Ankle and hip postural strategies defined by joint torques

Abstract

Previous studies have identified two discrete strategies for the control of posture in the sagittal plane based on EMG activations, body kinematics, and ground reaction forces. The ankle strategy was characterized by body sway resembling a single-segment-inverted pendulum and was elicited on flat support surfaces. In contrast, the hip strategy was characterized by body sway resembling a double-segment inverted pendulum divided at the hip and was elicited on short or compliant support surfaces. However, biomechanical optimization models have suggested that hip strategy should be observed in response to fast translations on a flat surface also, provided the feet are constrained to remain in contact with the floor and the knee is constrained to remain straight. The purpose of this study was to examine the experimental evidence for hip strategy in postural responses to backward translations of a flat support surface and to determine whether analyses of joint torques would provide evidence for two separate postural strategies. Normal subjects standing on a flat support surface were translated backward with a range of velocities from fast (55 cm/s) to slow (5 cm/s).

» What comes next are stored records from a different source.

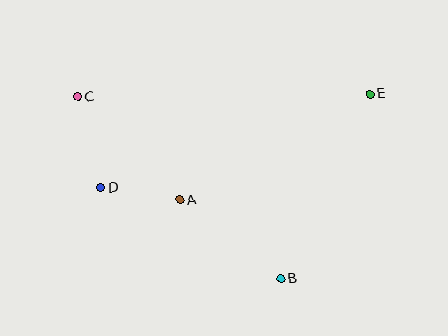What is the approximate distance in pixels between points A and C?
The distance between A and C is approximately 145 pixels.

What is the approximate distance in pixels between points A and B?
The distance between A and B is approximately 128 pixels.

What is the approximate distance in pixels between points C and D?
The distance between C and D is approximately 94 pixels.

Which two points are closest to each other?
Points A and D are closest to each other.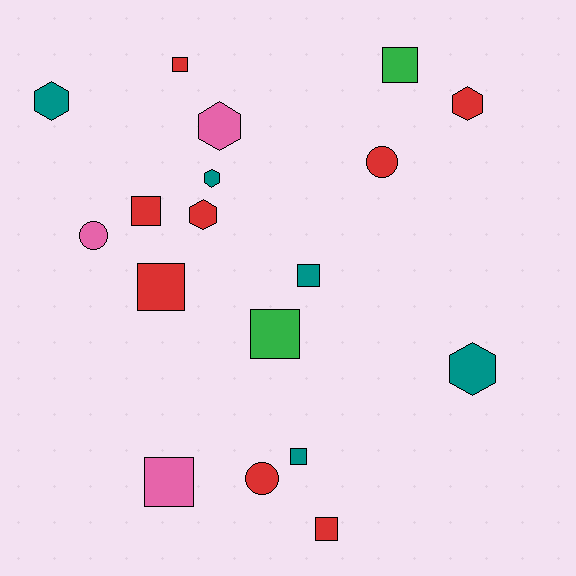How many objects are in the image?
There are 18 objects.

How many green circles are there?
There are no green circles.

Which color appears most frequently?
Red, with 8 objects.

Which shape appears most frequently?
Square, with 9 objects.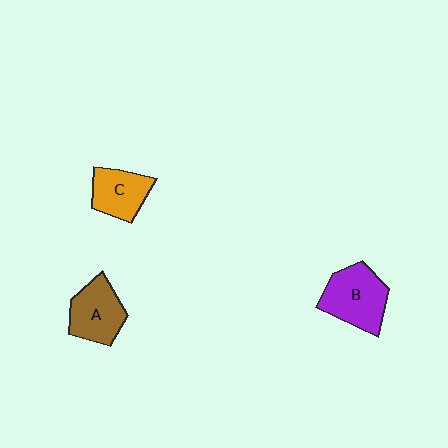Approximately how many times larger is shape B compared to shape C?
Approximately 1.4 times.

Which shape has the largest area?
Shape B (purple).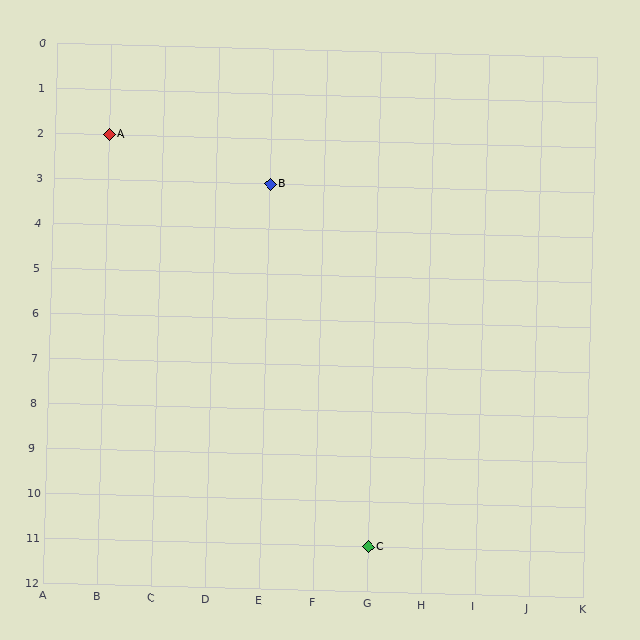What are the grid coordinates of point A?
Point A is at grid coordinates (B, 2).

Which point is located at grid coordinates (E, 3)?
Point B is at (E, 3).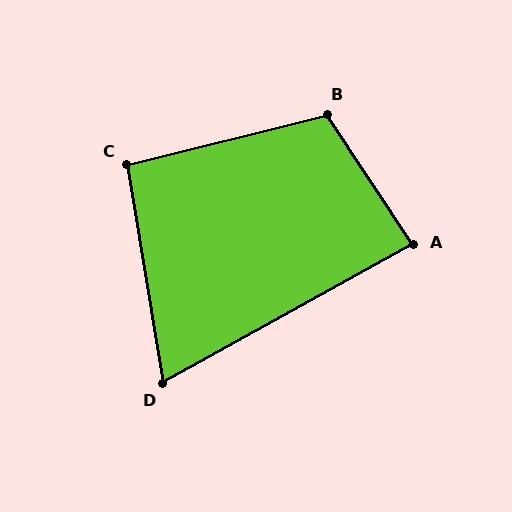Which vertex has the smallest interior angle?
D, at approximately 70 degrees.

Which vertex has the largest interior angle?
B, at approximately 110 degrees.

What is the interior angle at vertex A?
Approximately 85 degrees (acute, close to a right angle).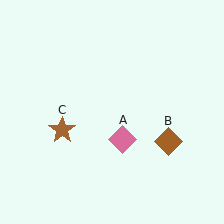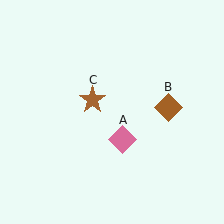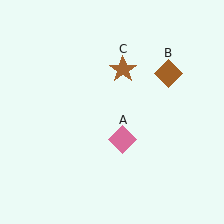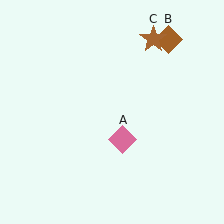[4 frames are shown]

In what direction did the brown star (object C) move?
The brown star (object C) moved up and to the right.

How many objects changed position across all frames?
2 objects changed position: brown diamond (object B), brown star (object C).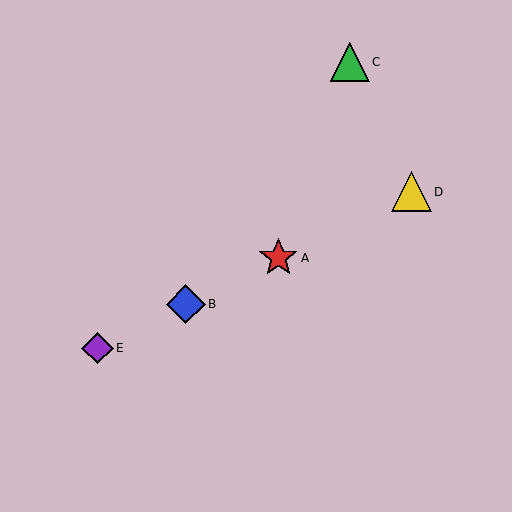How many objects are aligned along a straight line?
4 objects (A, B, D, E) are aligned along a straight line.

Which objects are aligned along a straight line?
Objects A, B, D, E are aligned along a straight line.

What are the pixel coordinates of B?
Object B is at (186, 304).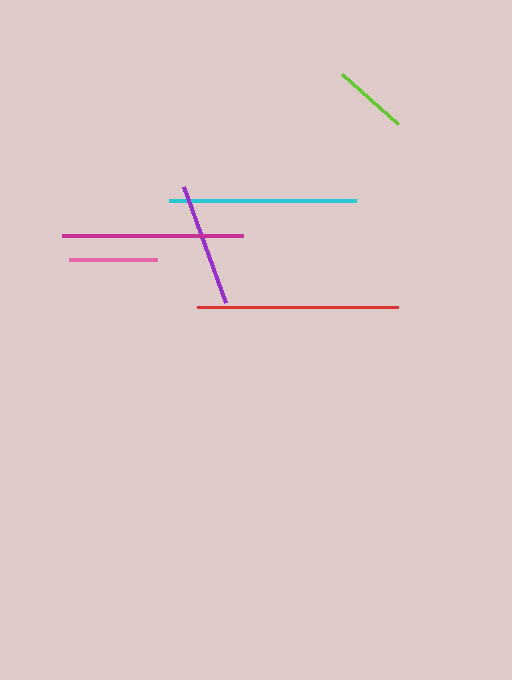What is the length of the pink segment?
The pink segment is approximately 87 pixels long.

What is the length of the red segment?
The red segment is approximately 201 pixels long.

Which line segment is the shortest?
The lime line is the shortest at approximately 75 pixels.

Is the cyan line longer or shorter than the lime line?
The cyan line is longer than the lime line.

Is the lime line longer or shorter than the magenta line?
The magenta line is longer than the lime line.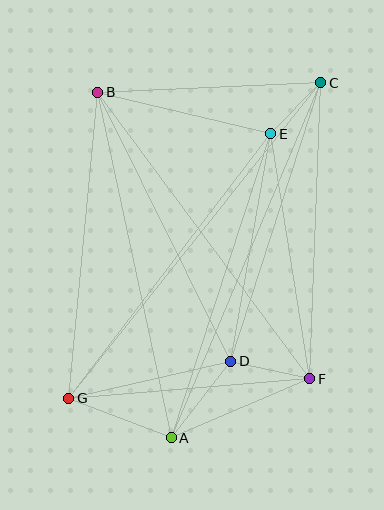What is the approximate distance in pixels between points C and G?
The distance between C and G is approximately 404 pixels.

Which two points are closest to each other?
Points C and E are closest to each other.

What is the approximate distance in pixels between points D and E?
The distance between D and E is approximately 231 pixels.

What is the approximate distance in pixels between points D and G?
The distance between D and G is approximately 166 pixels.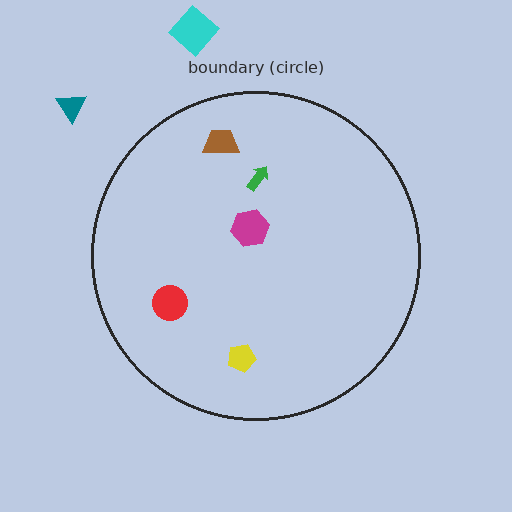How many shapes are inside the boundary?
5 inside, 2 outside.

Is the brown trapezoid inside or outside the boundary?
Inside.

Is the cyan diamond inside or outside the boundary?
Outside.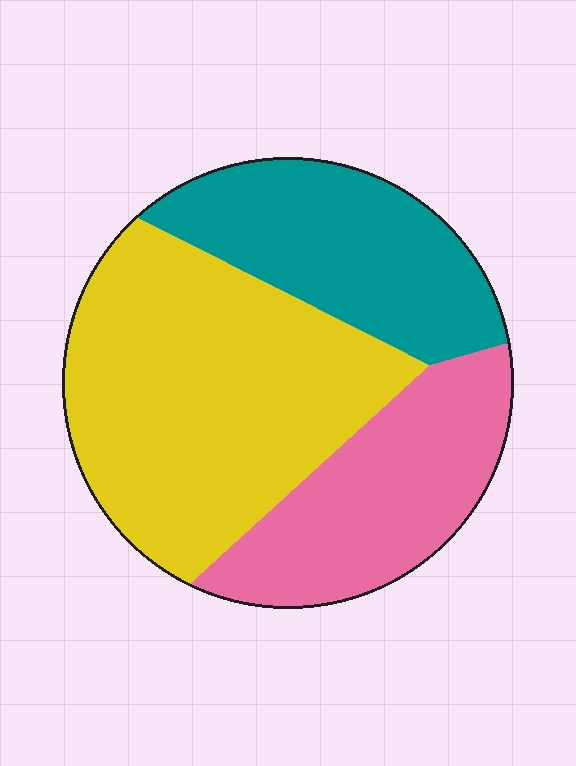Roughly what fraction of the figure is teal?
Teal covers around 25% of the figure.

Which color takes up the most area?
Yellow, at roughly 50%.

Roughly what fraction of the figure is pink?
Pink takes up about one quarter (1/4) of the figure.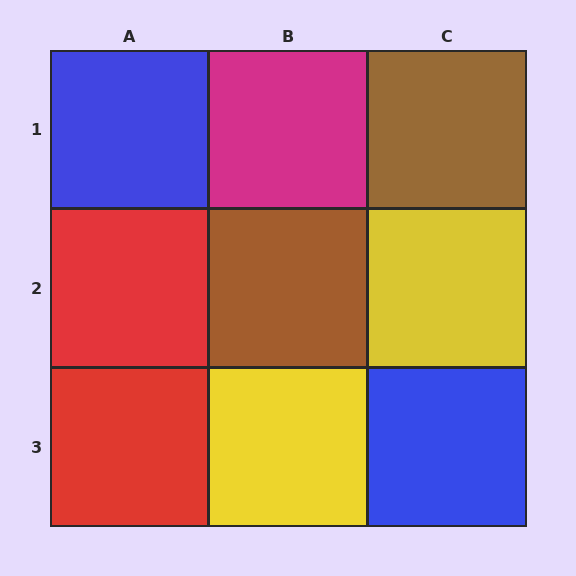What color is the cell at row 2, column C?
Yellow.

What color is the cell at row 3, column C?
Blue.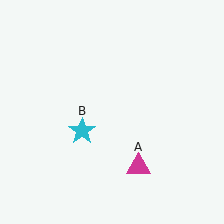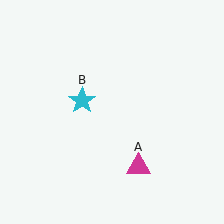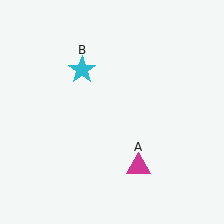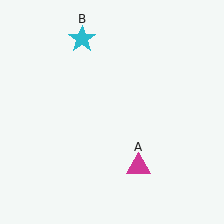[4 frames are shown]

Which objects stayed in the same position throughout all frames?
Magenta triangle (object A) remained stationary.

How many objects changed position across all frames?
1 object changed position: cyan star (object B).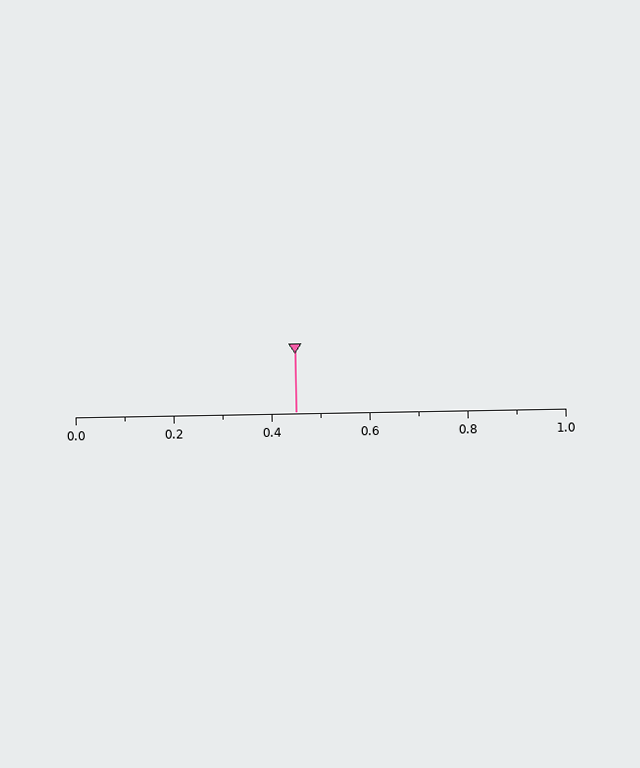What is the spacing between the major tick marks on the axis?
The major ticks are spaced 0.2 apart.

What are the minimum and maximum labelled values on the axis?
The axis runs from 0.0 to 1.0.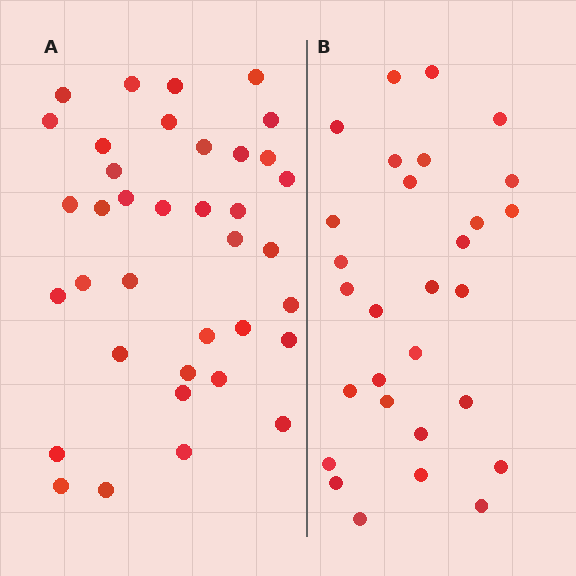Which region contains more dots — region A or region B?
Region A (the left region) has more dots.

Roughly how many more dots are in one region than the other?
Region A has roughly 8 or so more dots than region B.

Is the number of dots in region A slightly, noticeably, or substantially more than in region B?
Region A has noticeably more, but not dramatically so. The ratio is roughly 1.3 to 1.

EMG activations and joint kinematics showed pattern changes consistent with previous experimental descriptions of mixed hip and ankle strategy with increasing platform velocity. Joint torque analyses revealed the addition of a hip flexor torque to the ankle plantarflexor torque during fast translations. This finding indicates the addition of hip strategy to ankle strategy to produce a continuum of postural responses. Hip torque without accompanying ankle torque (pure hip strategy) was not observed. Although postural control strategies have previously been defined by how the body moves, we conclude that joint torques, which indicate how body movements are produced, are useful in defining postural control strategies. These results also illustrate how the biomechanics of the body can transform discrete control patterns into a continuum of postural corrections.